Montana Ski Law

Montana’s ski safety statute is found at Mont. Code Ann §§ 23-2-731 to 23-2-736, last amended 2013. It defines skier, passenger, and operator duties. An operator owes certain warning, marking, and notice duties to skiers, “consistent with the duty of reasonable care owed.” Id. at § 23-2-733. Skiers assume all “risks inherent” in the sport, including collisions with other skiers and avalanches, except on open, designated ski trails. No limitations on a skier’s right to hold another skier legally accountable for damages caused by the other skier Id. at § 23-2-736. A tramway operator is not a common carrier, per § 23-2-703. Snowmobiling activity and liabilities are governed under a similar statutory scheme at §§ 23-2-651 to 23-2-655.


Upky v. Marshall Mountain, 180 P.3d 651, 342 Mont. 273, 2008 MT 90 (2008)

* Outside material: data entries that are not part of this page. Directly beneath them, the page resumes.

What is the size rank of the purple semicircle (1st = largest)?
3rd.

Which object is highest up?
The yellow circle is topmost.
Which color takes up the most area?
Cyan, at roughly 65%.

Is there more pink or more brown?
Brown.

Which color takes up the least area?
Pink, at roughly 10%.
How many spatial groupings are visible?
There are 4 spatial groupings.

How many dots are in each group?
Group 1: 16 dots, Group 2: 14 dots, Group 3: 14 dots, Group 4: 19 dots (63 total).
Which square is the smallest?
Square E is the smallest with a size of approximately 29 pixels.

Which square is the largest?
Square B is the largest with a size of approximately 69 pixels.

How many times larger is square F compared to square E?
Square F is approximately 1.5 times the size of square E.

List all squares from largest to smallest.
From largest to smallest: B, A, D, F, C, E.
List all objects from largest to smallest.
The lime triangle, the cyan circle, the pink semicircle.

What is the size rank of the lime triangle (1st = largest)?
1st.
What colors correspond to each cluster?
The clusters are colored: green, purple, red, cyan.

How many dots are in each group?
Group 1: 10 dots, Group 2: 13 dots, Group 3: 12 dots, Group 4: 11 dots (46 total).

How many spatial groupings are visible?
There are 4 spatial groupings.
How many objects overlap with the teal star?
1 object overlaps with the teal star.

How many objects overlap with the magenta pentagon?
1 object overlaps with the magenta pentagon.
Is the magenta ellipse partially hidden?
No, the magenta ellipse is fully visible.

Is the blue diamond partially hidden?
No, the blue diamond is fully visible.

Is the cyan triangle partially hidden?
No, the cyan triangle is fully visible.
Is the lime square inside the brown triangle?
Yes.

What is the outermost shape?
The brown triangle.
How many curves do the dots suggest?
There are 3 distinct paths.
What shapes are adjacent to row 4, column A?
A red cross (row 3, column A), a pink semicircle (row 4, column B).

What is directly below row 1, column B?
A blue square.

Court found that record had evidence supporting jury finding that snowboard ramp builder was not negligent where builder claimed to have placed bamboo poles to signify the ramp was closed and the ultimate decision making authority to open or close the ramp was with the ski area operator.

Prior to 2006

In upholding the Act as amended in 1989 against a repeat of a 1988 challenge to its constitutionality (based on overbreadth), the court in Mead v. M.S.B., Inc., 872 P.2d 782 (Mon. 1994) held that the list of operators’ duties in § 23-2-733 is not exhaustive. This case also held that: 1) the question of whether a particular risk is “inherent” properly belongs with the jury, and 2) that operators remain subject to the state’s general due care statute, Mon. Code Ann. § 27-1- 701. The National Park Service was held not liable for the death of a child hiker killed on a trail not maintained in Winter at Yellowstone National Park, under the discretionary function exception to the Federal Tort Claims Act. Childers v. U.S., 40 F.3d 973 (9th Cir. 1995), cert denied. But consider the case of a snowboarder who suffered catastrophic brain injury allegedly caused by the Forest Service’s failure to warn of a potentially dangerous condition on a groomed snowmobile trail: Oberson v. U.S., 311 F.Supp.2d 917 (D. Mont. 2004) (Forest Service held liable). Like many other states, Montana has a recreational use statute (§ 70-16-302) that grants immunity to private landowners who open their property to the public for permissive, non- commercial recreational activity; a ski area successfully used the statute to fend off a wrongful death suit brought by the parents of a minor killed during after-hours sledding. Saari v. Winter Sports, Inc., 64 P.3d 1038 (Mont. 2003).